Sejak saat itu, aku dan si culun Ana berteman, dia selalu mengajari aku tentang hidup. Bagaimana menahan emosi, bagaimana berusaha bisa sekalipun belajar dari nol, ia juga mengajari aku bagaimana caranya bersabar dan mengahadapi masalah dengan kepala dingin.

"Eh, culun. Mana uang kebersihannya?". Pinta seorang preman yang bertubuh tinggi dan tegap.

"Nggak usah, ini biar aku aja". Jawabku pada Ana yang hendak memberikan uang kepada preman itu.

"Bang, ini cukup nggak buat setahun?". Tanyaku pada preman itu.

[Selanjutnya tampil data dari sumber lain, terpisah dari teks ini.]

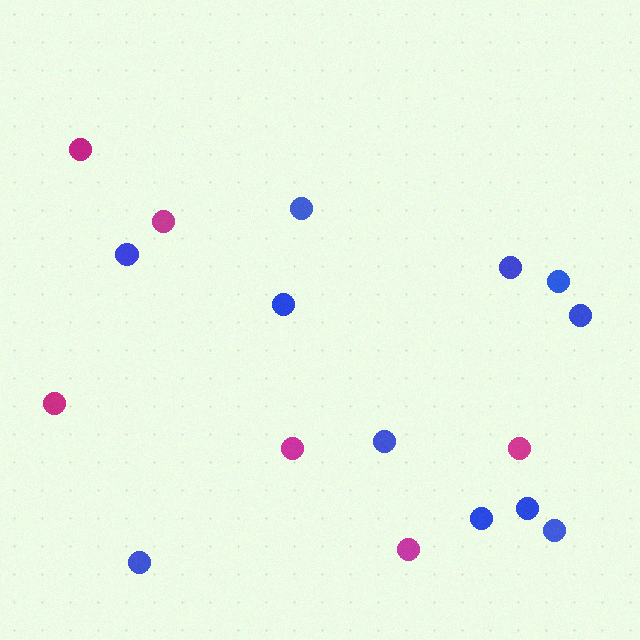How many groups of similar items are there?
There are 2 groups: one group of blue circles (11) and one group of magenta circles (6).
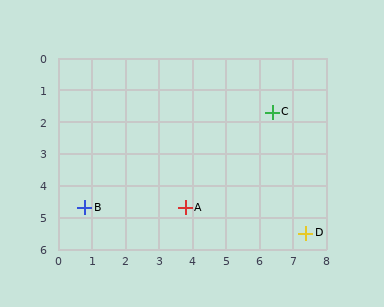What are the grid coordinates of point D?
Point D is at approximately (7.4, 5.5).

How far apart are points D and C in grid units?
Points D and C are about 3.9 grid units apart.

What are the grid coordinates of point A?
Point A is at approximately (3.8, 4.7).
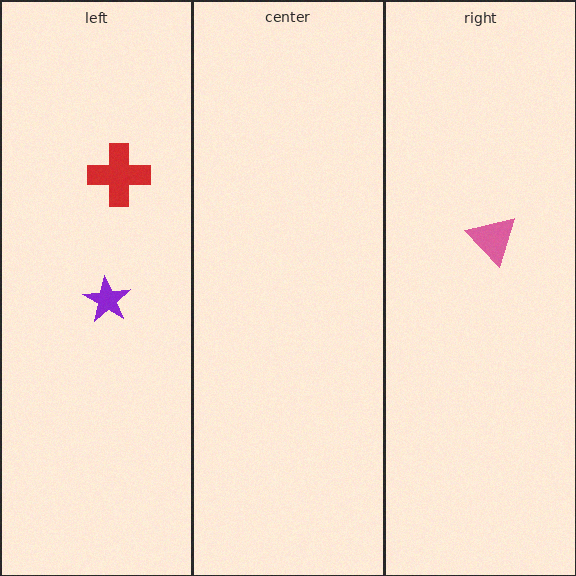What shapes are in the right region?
The pink triangle.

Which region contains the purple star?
The left region.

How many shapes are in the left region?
2.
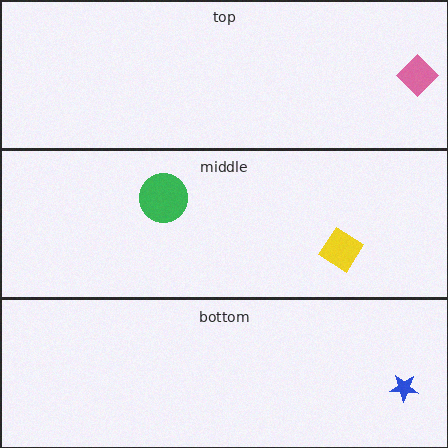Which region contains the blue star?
The bottom region.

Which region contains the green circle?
The middle region.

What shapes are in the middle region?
The yellow diamond, the green circle.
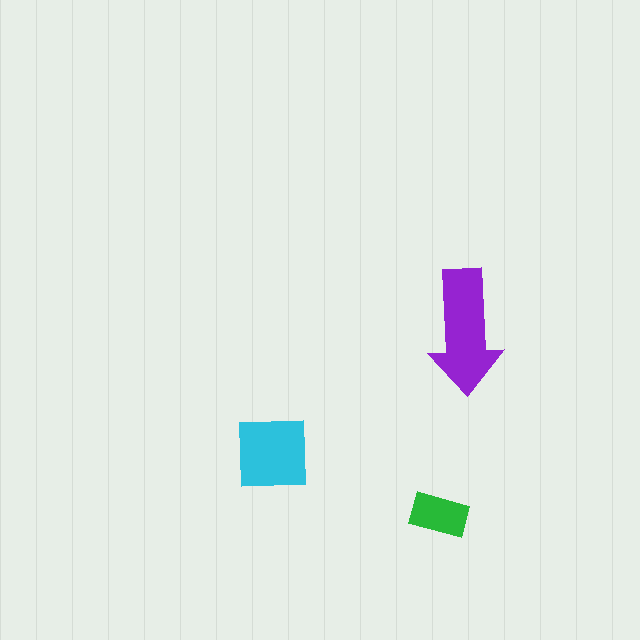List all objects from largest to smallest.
The purple arrow, the cyan square, the green rectangle.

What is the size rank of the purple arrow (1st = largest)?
1st.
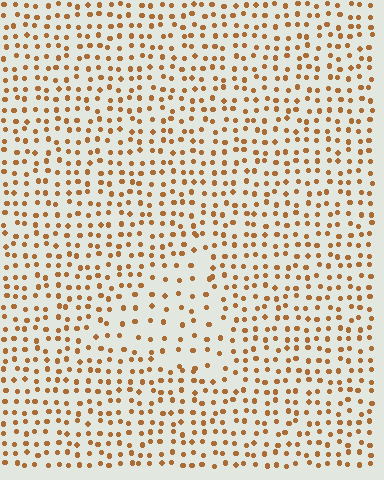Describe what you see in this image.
The image contains small brown elements arranged at two different densities. A triangle-shaped region is visible where the elements are less densely packed than the surrounding area.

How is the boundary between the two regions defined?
The boundary is defined by a change in element density (approximately 1.9x ratio). All elements are the same color, size, and shape.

"Ya, cukup-cukup aja sih. Emang elu siapanya si culun?". Tanya perman itu kepadaku.

"Si culun itu temanku". Jawabku singkat sambil terus menata barang-barang yang ada dimeja angkringan. Ana hanya memandangku dengan tersenyum tipis hingga akhirnya kita berdua tertawa terbahak-bahak bersama.